The Exchange Timeline and Identification Requirements
- Keep in mind the ownership profits and losses can directly affect each of the investors involved.
- Make sure to consult an estate planner to make sure you are following the IRS 1031 exchange rules correctly and the right steps are put in place as there are details that can invalidate this process.
- This contract must be executed before the sale of the relinquished property.
- After a Section 1031 exchange is completed, it must be reported to the IRS on Form 8824, “Like-Kind Exchanges.” This form is filed with the taxpayer’s federal income tax return for the year in which the exchange took place.
- But it’s important to keep in mind that a 1031 exchange is a complex maneuver.
- This guide explores the key requirements for like-kind exchanges, the importance of intent, and best practices to satisfy IRS criteria.
The investor can use the like-kind exchange to sell a parcel of real estate and buy another parcel as long as the parcel they buy is similar to the parcel they sell. A like-kind exchange is authorized as a Section 1031 exchange under the Internal Revenue Code (IRC). Both the like-kind exchange and like-kind property are defined under Section 1031. The exchange type you use depends on your comfort level and real estate investment strategy.

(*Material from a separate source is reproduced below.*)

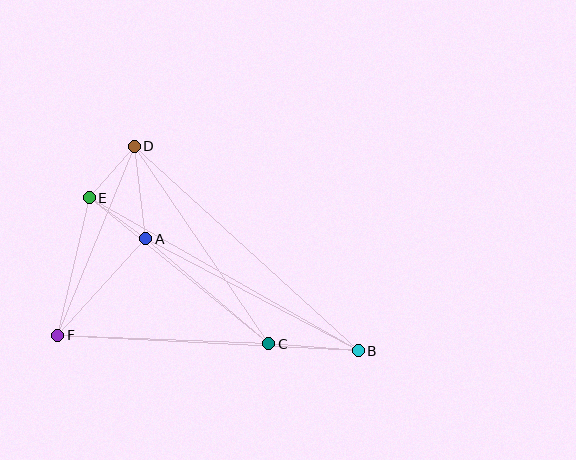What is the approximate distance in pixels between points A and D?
The distance between A and D is approximately 93 pixels.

Once a buyer is secured and a purchase agreement is signed, the QI structures the transaction. The sale proceeds are wired directly into an escrow account controlled by the QI. The investor must then provide written instructions to the intermediary, outlining their intent to complete a 1031 exchange. The QI issues an exchange agreement and a replacement property identification form, which must be completed within the IRS-mandated timeframe. A completed exchange must be reported to the IRS on Form 8824, “Like-Kind Exchanges.” This form is filed with the federal income tax return for the year the relinquished property was sold. It details the properties, transaction dates, and calculations for any recognized gain and the new property’s basis.

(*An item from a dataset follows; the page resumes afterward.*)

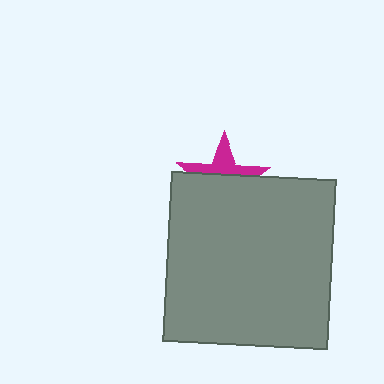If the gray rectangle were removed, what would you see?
You would see the complete magenta star.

Investors use this strategy to upgrade to larger properties, diversify holdings, or enter new markets. An investor who owns a $2 million strip mall may exchange it for a $3 million shopping center, provided all proceeds are reinvested and debt levels are maintained to avoid taxable boot. Usually, real estate is like-kind to other real estates as long as neither parcel is for personal use. Using an exchange facility for the transaction helps ensure that a mistake is not made regarding the personal property issue. A like-kind exchange happens when an investor wants to sell real estate and avoid the capital gains tax that would normally be assessed.
What Is the Purpose of a Third-Party Intermediary in a Deferred Like-Kind Exchange?

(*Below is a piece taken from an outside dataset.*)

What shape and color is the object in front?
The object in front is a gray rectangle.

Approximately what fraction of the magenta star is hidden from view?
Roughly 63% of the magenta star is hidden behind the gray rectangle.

Prior to this legislation, a variety of assets, including machinery, equipment, and even artwork, could qualify for a like-kind exchange. For exchanges completed after December 31, 2017, the provision is now limited to exchanges of real property, meaning personal property like vehicles or collectibles no longer qualifies for this tax deferral. While a 1031 exchange does not eliminate taxes on investment property gains, it delays the tax burden, which can allow you to invest in higher value properties and continue growing your equity. But it’s important to keep in mind that a 1031 exchange is a complex maneuver.
If, as part of the exchange, you also receive other (not like-kind) property or money, you must recognize a gain to the extent of the other property and money received. The “like-kind” requirement in a 1031 exchange simply means that the investor must exchange one form of real property for another. This could include transactions like selling an apartment complex to purchase a warehouse or selling a retail center to purchase an office building. Delaware Statutory Trust, or DST, investments allow owners of real estate investments to pool their capital.